That's an amazing result. This research could have profound impact on materials science if they figure out how to engineer this deliberately. This is a "Big Deal" experiment.
Pooua
5 / 5 (1) Mar 05, 2012
I'm wondering what advantage thermally conductive spider silk might be to the spider? I could see how vibration conductivity, maybe electrical conductivity, would benefit a spider. This makes the web a big sensor for the spider, extending her senses beyond her own body.
Jeffhans1
2 / 5 (3) Mar 05, 2012
Am I the only one thinking about the possibility of lighter spacesuits and Firefighting gear? Build the layer that touches the skin with this material and then control that layer directly to maintain optimum temperature.
yakinsea
5 / 5 (3) Mar 05, 2012
As an emeritus fireman, I am wondering why conductivity would be beneficial given that high insulation, moisture control through vapor barriers, and reflectivity at times is what is sought after. It seems that any added material added would be most useful if it simply added insulation against high heat. If it could be used somehow to aide internally cooling, then that would be useful. I would think the same would be true in space suits.
Callippo
not rated yet Mar 05, 2012
It's a bit suspicious result for me: people made large pieces of clothes from spider silk - how is it possible, nobody recognized it already?

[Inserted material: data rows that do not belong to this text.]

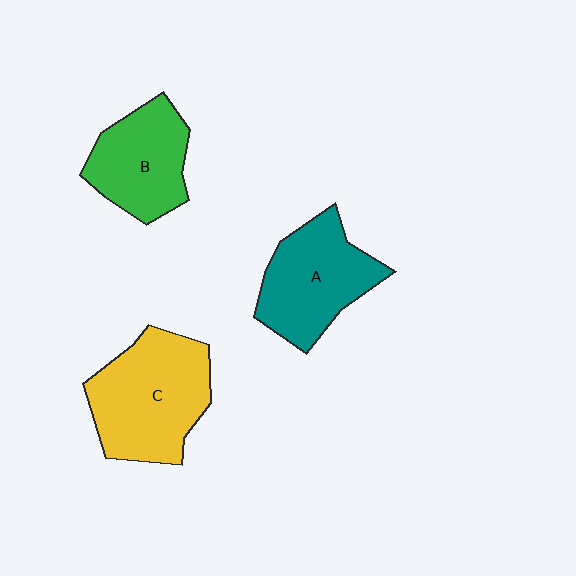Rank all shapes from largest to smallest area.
From largest to smallest: C (yellow), A (teal), B (green).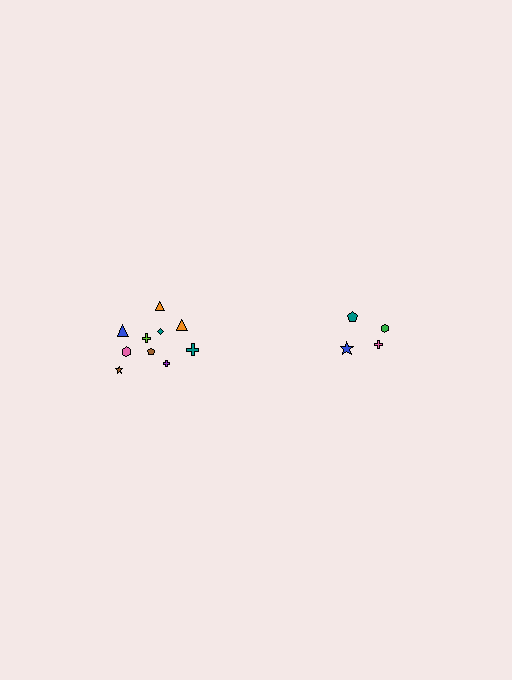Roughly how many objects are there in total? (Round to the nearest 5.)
Roughly 15 objects in total.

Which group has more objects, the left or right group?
The left group.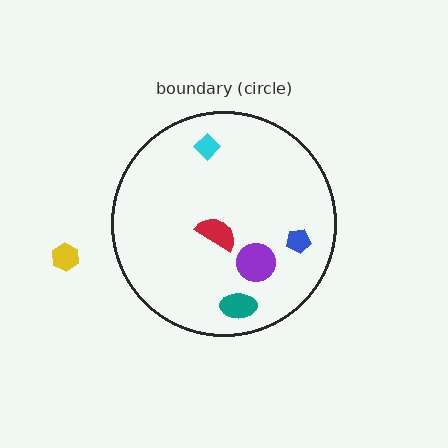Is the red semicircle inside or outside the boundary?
Inside.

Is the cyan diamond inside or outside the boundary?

http://www.ecoute...pe-4.jpg
bredmond
1 / 5 (1) Mar 05, 2012
i didnt know silver was organic. organic means carbon, right? but isnt silver just silver? an element of its own?
Tiburon
5 / 5 (2) Mar 05, 2012
Combine these abilities with a company (Kraig Biocraft Laboratories, Inc. (KBLB)) that is on the verge of getting genetically modified silk-worms to spin spider silk, and you might see a lot more spider silk in a LOT of products here in the near future.
Birger
5 / 5 (1) Mar 06, 2012
Tiburon, I am not sure just getting silk worms to produce spider silk will be enough, there are probably a lot of subtle details in the production process that you don't automatically copy by moving a bloc of DNA from one species to another...but it would be terrific if it works on the first try.
Sinister1811
1.7 / 5 (6) Mar 06, 2012
Kraig Biocraft Laboratories, Inc. (KBLB)) that is on the verge of getting genetically modified silk-worms to spin spider silk


Wait, what? I thought they'd already achieved this.

http://www.physor...ebs.html
Cluebat from Exodar
not rated yet Mar 06, 2012
http://www.mcgill...exia.pdf

Goats can produce this protein. Now we just need to develope machines to fabricate the monofilaments.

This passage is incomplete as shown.